Opec, vittima degli effetti collaterali della guerra
di Angela Nocioni - estrapolato da "Liberazione" 12 aprile 2003

Caracas - nostra inviata

«Il 20 marzo 2003 Washington attacca l'Iraq stracciando l'Onu e lo stato di diritto internazionale. 
L'11 aprile 2002 promuove e appoggia il colpo di stato contro il governo Chavez rompendo lo stato di diritto in Venzuela.
L'aggressore è sempre lo stesso: il direttorio petrolifero dell'amministrazione Bush. Identico l'obiettivo a lungo termine: assicurarsi il controllo dei giacimenti petroliferi. Sono differenti gli strumenti. In Iraq l'aggressione militare è diretta. In Venezuela, Washington utilizza prima una piccola cupola di generali e poi la sua enclave in territorio nemico: la dirigenza della "Petrolio de Venezuela", Pdvsa, l'impresa petrolifera statale di cui è il principale cliente.
Il progetto fallisce, ma gli è impossibile archiviarlo. Con una guerra avviata all'Iraq e le aggressioni annunciate alla Siria e all'Iran, assicurarsi il controllo sulle risorse del suo principale fornitore petrolifero dopo il Medio Oriente è per Washington una necessità strategica».
Nell'anniversario del Golpe fallito dell'11 aprile Victor Poleo, economista, massimo esperto a Caracas della politica del petrolio fatta dentro e fuori dell'Opec, assai ascoltato dagli alti comandi militari venezuelani è tutt'altro che tranquillo. 
«Da quando il primo bombardiere si è alzato su Bagdad i nostri timori hanno trovato conferma. Quando Terek Aziz dice: "fate attenzione a ignorare la nostra sorte perché la prossima volta tocca a voi" tenta di difendere pateticamente le aspirazioni alla sopravvivenza di un regime agonizzante, ma non dice il falso. Non ci bombarderanno, certo, non ne hanno bisogno. Per prendere il controllo sulle risorse di quest'area gli è sufficiente creare uno stato di caos da presentare come una situazione d'ingovernabilità su cui intervenire gestendo la transizione attraverso un governo complice sul modello del gabinetto golpista preparato da loro nell'aprile scorso».

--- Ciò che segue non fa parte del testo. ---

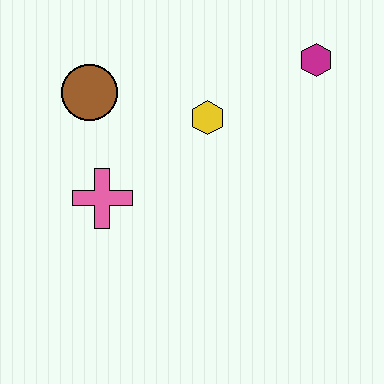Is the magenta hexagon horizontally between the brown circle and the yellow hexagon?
No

Domanda: L'attacco all'Iraq è partito il 20 marzo. Una proposta ufficiale per una riunione straordinaria dei Paesi dell'Opec è arrivata solo quattro giorni fa, con le truppe angloamericane a un passo da Bagdad. Un ritardo calcolato o un segno di impotenza?

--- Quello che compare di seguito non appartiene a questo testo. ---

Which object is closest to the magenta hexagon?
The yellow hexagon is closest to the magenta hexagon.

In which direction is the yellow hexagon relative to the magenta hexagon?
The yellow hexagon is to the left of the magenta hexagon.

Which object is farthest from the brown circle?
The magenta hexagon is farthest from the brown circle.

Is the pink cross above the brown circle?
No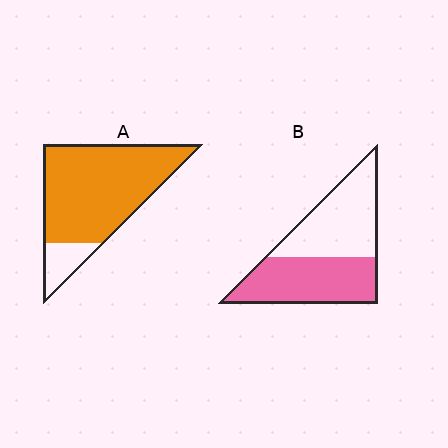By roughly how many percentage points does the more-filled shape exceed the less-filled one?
By roughly 35 percentage points (A over B).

Di debolezza, si assoluta debolezza. Non è nemmeno il primo. Non dimentichiamoci che la decisione dell'Opec di mantenere i prezzi alti del petrolio, l'ultima presa di posizione inequivocabilmente politica dell'Opec, avvenne durante il primo governo Chavez e fu una nostra proposta agli altri produttori. Non venne dai paesi arabi. Il margine di manovra dell'Opec è drammaticamente ridotto. Washington controlla le decisioni in materia petrolifera di Kuwait e Arabia Saudita. Ora prenderà direttamente quelle dell'Iraq. Ha assestato un colpo pesante al soggetto che poteva presentarsi più pericoloso per gli interessi statunitensi nel nuovo assetto di poteri mondiali. E' un successo incassato in pieno. Tra i maggiori di questa guerra. E non era affatto scontato.

D: Perché esclude che con il mondo arabo in fermento ci possano essere delle sorprese anche dentro l'Opec?

Perché gli unici dai quali le si potrebbero attendere sono Libia e l'Algeria, entrambi paesi fortemente nazionalisti, ma che disgraziatamente hanno già mostrato in passato la loro disponibilità al compromesso.